36
votes

I'm creating my first grammar with ANTLR and ANTLRWorks 2. I have mostly finished the grammar itself (it recognizes the code written in the described language and builds correct parse trees), but I haven't started anything beyond that.

What worries me is that every first occurrence of a token in a parser rule is underlined with a yellow squiggle saying "Implicit token definition in parser rule".

For example, in this rule, the 'var' has that squiggle:

variableDeclaration: 'var' IDENTIFIER ('=' expression)?;

How it looks exactly:

enter image description here

The odd thing is that ANTLR itself doesn't seem to mind these rules (when doing test rig test, I can't see any of these warning in the parser generator output, just something about incorrect Java version being installed on my machine), so it's just ANTLRWorks complaining.

Is it something to worry about or should I ignore these warnings? Should I declare all the tokens explicitly in lexer rules? Most exaples in the official bible The Defintive ANTLR Reference seem to be done exactly the way I write the code.

2

2 Answers

30
votes

I highly recommend correcting all instances of this warning in code of any importance.

This warning was created (by me actually) to alert you to situations like the following:

shiftExpr : ID (('<<' | '>>') ID)?;

Since ANTLR 4 encourages action code be written in separate files in the target language instead of embedding them directly in the grammar, it's important to be able to distinguish between << and >>. If tokens were not explicitly created for these operators, they will be assigned arbitrary types and no named constants will be available for referencing them.
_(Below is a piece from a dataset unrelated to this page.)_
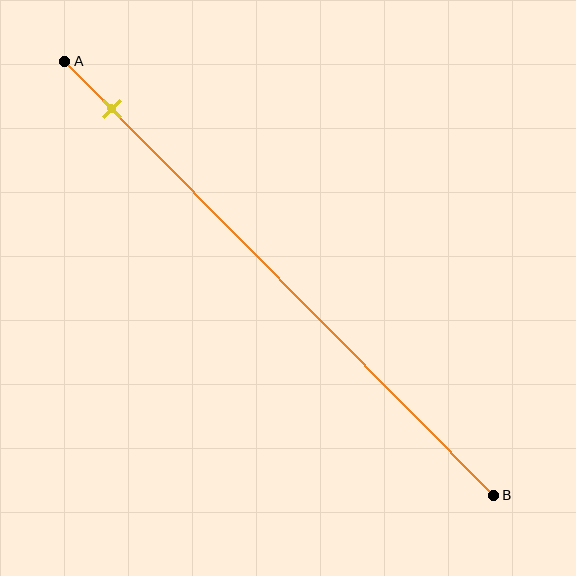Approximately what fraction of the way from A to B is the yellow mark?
The yellow mark is approximately 10% of the way from A to B.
This warning also helps avoid the following problematic situations:

  • A parser rule contains a misspelled token reference. Without the warning, this could lead to silent creation of an additional token that may never be matched.
  • A parser rule contains an unintentional token reference, such as the following:

    number : zero | INTEGER;
    zero   : '0'; // <-- this implicit definition causes 0 to get its own token
    
2
votes

If you're writing lexer grammar which wouldn't be used across multiple parser grammmar(s) then you can ignore this warning shown by ANTLRWorks2.